A new J.D. Power retail banking survey shows that image is more important than proximity, products or service.
A bank's image is based upon a customer's unique experience. And the customer experience, in turn, drives his or her recommendations: both positive and negative. So, a bank literally lives or dies based upon how well it treats customers. And that is as it should be.
While these findings may elicit a 'no duh' from most marketers, it's shocking to see how many organizations still get it so wrong. Airlines and cable companies are classic examples (so are NJ Transit and my buddies at the TSA. But, that's another blog for another day).
While the airline and cable industries are making positive strides, they continue to suffer from what I've been calling the 'other' digital divide. On the one hand, airline and cable company marketing teams are champing at the bit to ramp up their social media efforts so they can better engage with customers. On the other hand, their peers in customer service are being incentivized to disengage from customers as quickly as possible. Talk about the left hand not knowing what the right hand is doing!

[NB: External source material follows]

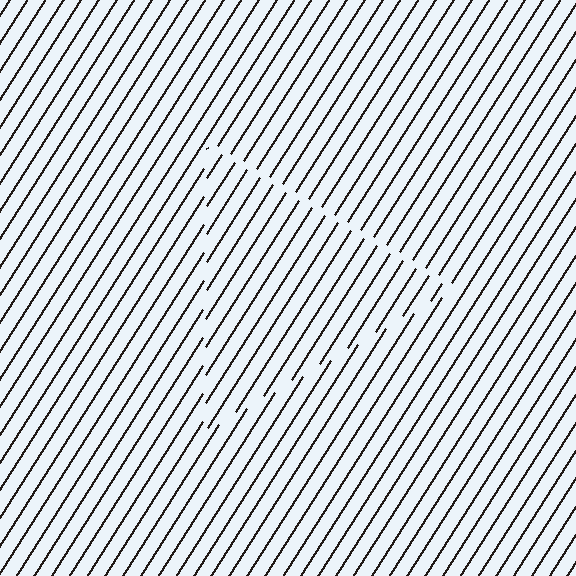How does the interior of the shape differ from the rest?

T.D. Bank, which earned top Power scores in the Mid-Atlantic region, gets the connection. They ensure brand and customer service are intrinsically linked. 'Before we hire someone, we see if they smile at us during the initial interview. Then we continue to measure and monitor their attitude to customers,' said Linda Verba, EVP of retail operations and service. A smile? So simple, but so utterly lacking in so many retail experiences.
Public relations can, and should, be playing a lead role in aiding airlines, cable companies and any consumer-facing organization improve their image. But, the best image work in the world can't overcome a horrific product or service experience. That's a C-suite responsibility that too many C-suites have abdicated. Maybe they should smile a little bit more?

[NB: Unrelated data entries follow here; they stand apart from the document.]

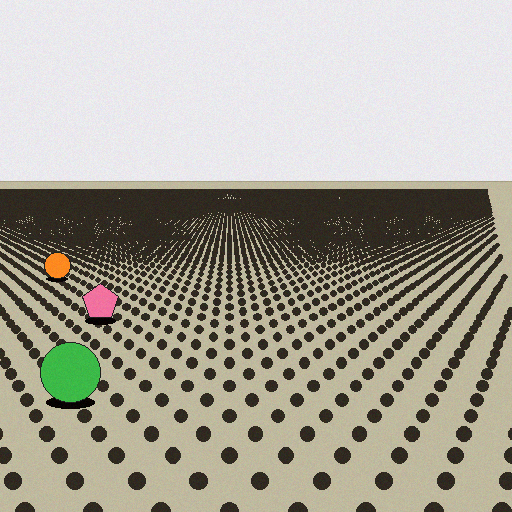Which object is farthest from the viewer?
The orange circle is farthest from the viewer. It appears smaller and the ground texture around it is denser.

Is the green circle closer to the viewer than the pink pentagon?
Yes. The green circle is closer — you can tell from the texture gradient: the ground texture is coarser near it.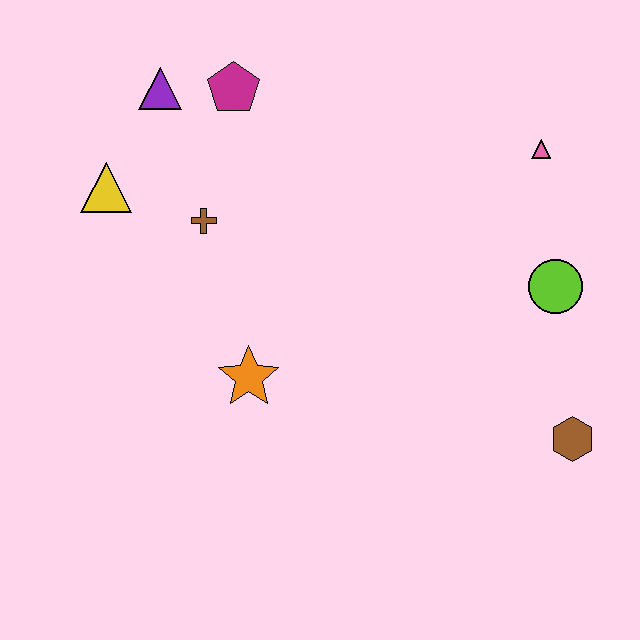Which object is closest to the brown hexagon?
The lime circle is closest to the brown hexagon.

*Thanks to Greg Schmalz for the idea behind this post.
That’s reprehensible, Gaetano. Here’s hoping that T-Mobile deals with you the same way Comcast dealt with me. They’re actively monitoring the blogosphere and engaging with disenchanted customers. I now have an e-mail and cell phone address for a ‘personal’ CSR if I run into future issues. T-Mobile should follow suit.
On the right hand not knowing what the left hand front…here is a story about T-Mobile. Two years ago T-Mobile was putting on a big push to recruit college age customers. Their Side Kick product was right up their alley for texting, and ease of use. Sounds like a good market strategy for a fourth place company. My daughter was one who bought the pitch. We converted plans making sure the phone would work while she was away at school. The sales rep made sure that she had NO long distance and NO roaming because school was 7 hours by car from her home. Two years go by no problems. Then the following letter shows up in the mail. “Upon review of your account, we determined that, during several recent billing cycles, a very high percentage of your usage on the phone number referenced above occured while roaming off the T-Mobile network. Your current service for the phone number listed above will no longer be available to you as of August 18, 2009 and your service to that line will be terminated. If this cancellation results in all phone lines on your account being terminated, then your account will also be closed on August 18, 2009.” Wow. I called the rep and she said yes they understood the situation and like my daughter many students were being terminated before they headed back to school. Great strategy…reel in the students and then throw them away. You gotta bet those students will never return as customers to T-Mobile.